A propósito del Dios que escucha y protege a los humildes (1ª lect y evangelio de hoy) cito a mi amigo Javier Roncalés, abogado experto en temas de migración: “Hace unos días, muchos medios de comunicación recogían con gran escándalo el caso de un joven marroquí acusado de haber intentado quemar viva a una menor en Las Palmas de Gran Canaria. Las redes se llenaron de titulares y mensajes de odio, de juicios rápidos y condenas sumarias. Sin embargo, pocas semanas después, la historia dio un giro radical: el supuesto agresor parecía ser, en realidad, quien salvó la vida de la chica en un accidente fortuito. De “monstruo” pasó a héroe. Este caso nos invita a una profunda reflexión moral y social. No puedo dejar de pensar en la facilidad con la que absorbemos las versiones que nos ofrecen los medios sin adoptar una postura mínimamente prudente.
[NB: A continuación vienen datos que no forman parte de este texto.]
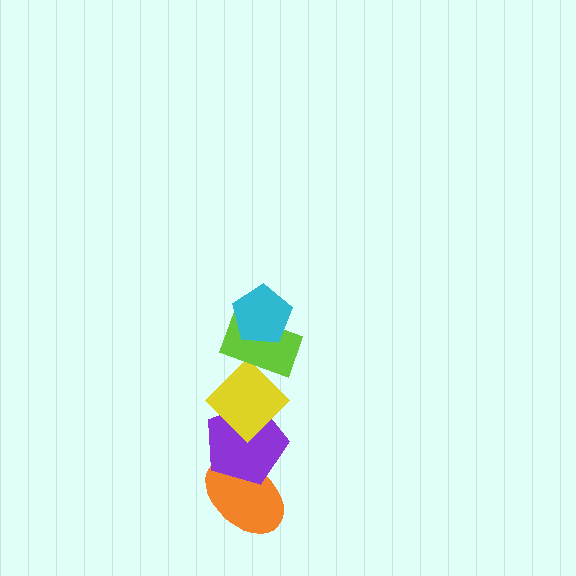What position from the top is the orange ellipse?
The orange ellipse is 5th from the top.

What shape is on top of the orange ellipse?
The purple pentagon is on top of the orange ellipse.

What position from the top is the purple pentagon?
The purple pentagon is 4th from the top.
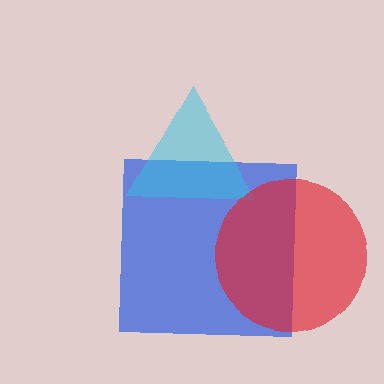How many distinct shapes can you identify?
There are 3 distinct shapes: a blue square, a cyan triangle, a red circle.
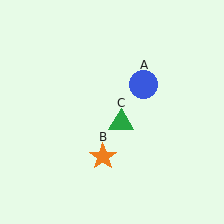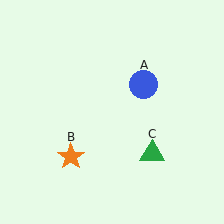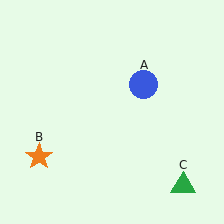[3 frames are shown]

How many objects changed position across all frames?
2 objects changed position: orange star (object B), green triangle (object C).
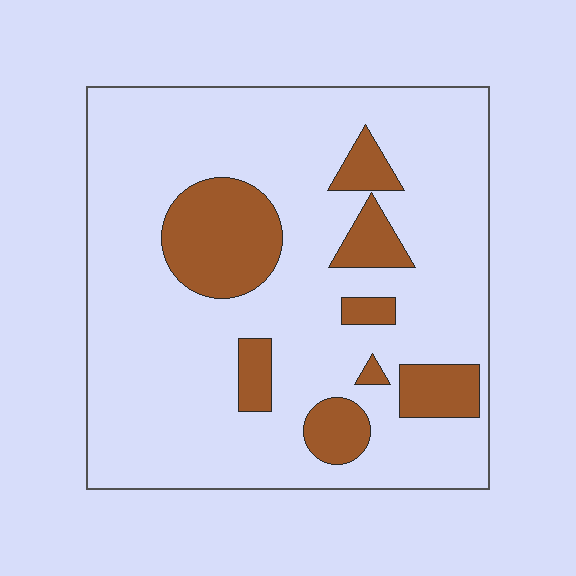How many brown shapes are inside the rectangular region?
8.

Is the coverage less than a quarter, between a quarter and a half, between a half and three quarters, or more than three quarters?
Less than a quarter.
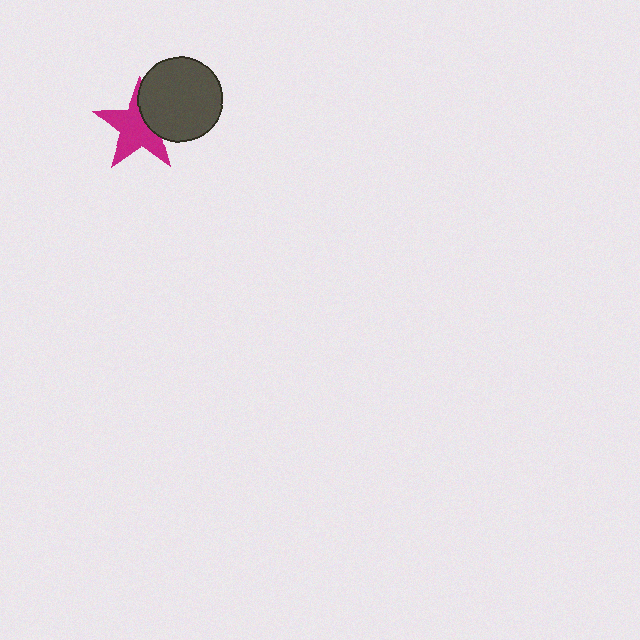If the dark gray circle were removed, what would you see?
You would see the complete magenta star.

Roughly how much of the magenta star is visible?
Most of it is visible (roughly 70%).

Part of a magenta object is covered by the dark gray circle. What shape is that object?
It is a star.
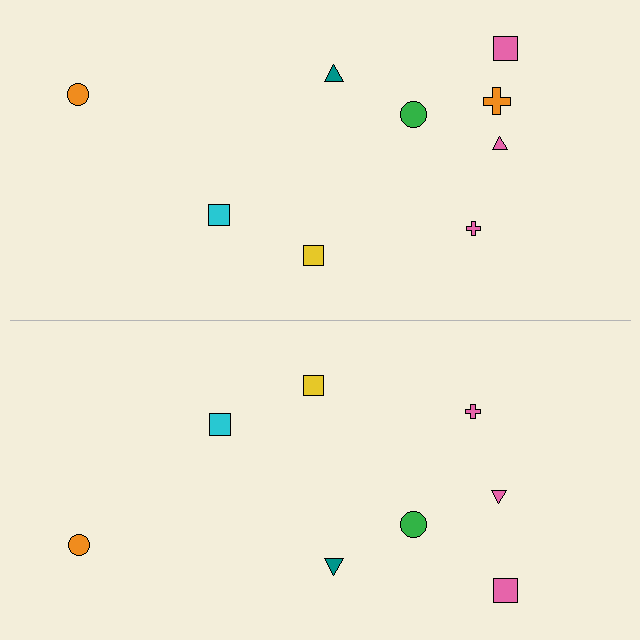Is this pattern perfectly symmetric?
No, the pattern is not perfectly symmetric. A orange cross is missing from the bottom side.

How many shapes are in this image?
There are 17 shapes in this image.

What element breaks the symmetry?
A orange cross is missing from the bottom side.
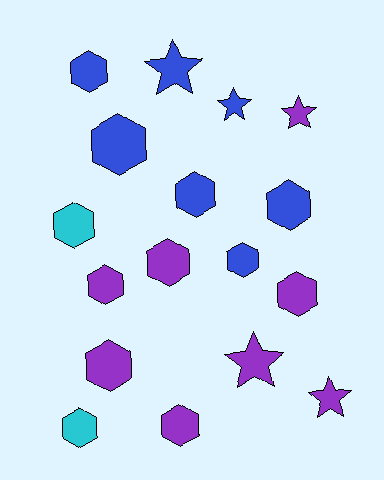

Vivimos en una sociedad saturada de información y, paradójicamente, de poca verdad. Nos llegan las noticias envueltas en urgencia, opinión y espectáculo. A menudo, lo que se nos presenta como información objetiva es solo un relato construido, quizás apresuradamente, o con sesgos conscientes o inconscientes. Pero lo más preocupante es que, como sociedad, hemos dejado de cuestionar, de reflexionar. “No juzguéis, y no seréis juzgados” (Lucas 6,37). Este mandato no es una simple recomendación moral, sino una llamada a la prudencia, a la humildad ante la verdad. Juzgar sin conocer, opinar sin entender, repetir sin verificar… son actitudes que nos alejan de la justicia y de la caridad. Y, en este caso, ese juicio precipitado recayó sobre un joven inmigrante, que, sin defensa posible, fue condenado por la opinión pública antes de que un juez pudiera siquiera escucharle”.